Premium Bonds. Certain of the bonds held by the Securities in the
Municipal Closed-End Portfolio Series may have been acquired at a market
premium from par value at maturity. The coupon interest rates on the
premium bonds at the time they were purchased by the fund were higher
than the current market interest rates for newly issued bonds of
comparable rating and type. If such interest rates for newly issued and
otherwise comparable bonds decrease, the market premium of previously
issued bonds will be increased, and if such interest rates for newly
issued comparable bonds increase, the market premium of previously
issued bonds will be reduced, other things being equal.

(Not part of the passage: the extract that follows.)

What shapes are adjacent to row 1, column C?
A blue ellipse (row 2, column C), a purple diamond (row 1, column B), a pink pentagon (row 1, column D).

The current
returns of bonds trading at a market premium are initially higher than
the current returns of comparable bonds of a similar type issued at
currently prevailing interest rates because premium bonds tend to
decrease in market value as they approach maturity when the face amount
becomes payable. Because part of the purchase price is thus returned not
at maturity but through current income payments, early redemption of a
premium bond at par or early prepayments of principal will result in a
reduction in yield. Redemption pursuant to call provisions generally
will, and redemption pursuant to sinking fund provisions may, occur at
times when the redeemed bonds have an offering side valuation which
represents a premium over par or for original issue discount bonds a
premium over the accreted value.
Page 5
CONTENTS OF POST-EFFECTIVE AMENDMENT
OF REGISTRATION STATEMENT
This Post-Effective Amendment of Registration Statement
comprises the following papers and documents:
The facing sheet
The prospectus
The signatures
The Consent of Independent Auditors
S-1
SIGNATURES
Pursuant to the requirements of the Securities Act of 1933,
the Registrant, FT 320 HIGH-YIELD CORPORATE CLOSED-END PORTFOLIO
SERIES MUNICIPAL CLOSED-END PORTFOLIO SERIES, certifies that it
meets all of the requirements for effectiveness of this
Registration Statement pursuant to Rule 485(b) under the
Securities Act of 1933 and has duly caused this Post-Effective
Amendment of its Registration Statement to be signed on its
behalf by the undersigned thereunto duly authorized in the
Village of Lisle and State of Illinois on August 31, 2000.
FT 320
HIGH-YIELD CORPORATE CLOSED-END PORTFOLIO
SERIES MUNICIPAL CLOSED-END PORTFOLIO
SERIES
(Registrant)
By NIKE SECURITIES L.P.
(Depositor)
By Robert M. Porcellino
Senior Vice President
Pursuant to the requirements of the Securities Act of 1933,
this Post-Effective Amendment of Registration Statement has been
signed below by the following person in the capacity and on the
date indicated:
Signature Title Date
David J. Allen Sole Director of )
Nike Securities )
Corporation, ) August 31, 2000
the General Partner )
of Nike Securities L.P. )
)
) Robert M. Porcellino
) Attorney-in-Fact**
* The title of the person named herein represents his capacity
in and relationship to Nike Securities L.P., Depositor.
** An executed copy of the related power of attorney was filed
with the Securities and Exchange Commission in connection
with the Amendment No. 1 to Form S-6 of The First Trust
Combined Series 258 (File No. 33-63483) and the same is
hereby incorporated herein by this reference.
S-2
CONSENT OF INDEPENDENT AUDITORS
We consent to the reference to our firm under the caption
"Experts" and to the use of our report dated August 11, 2000 in
this Post-Effective Amendment to the Registration Statement and
related Prospectus of The FT Series dated August 29, 2000.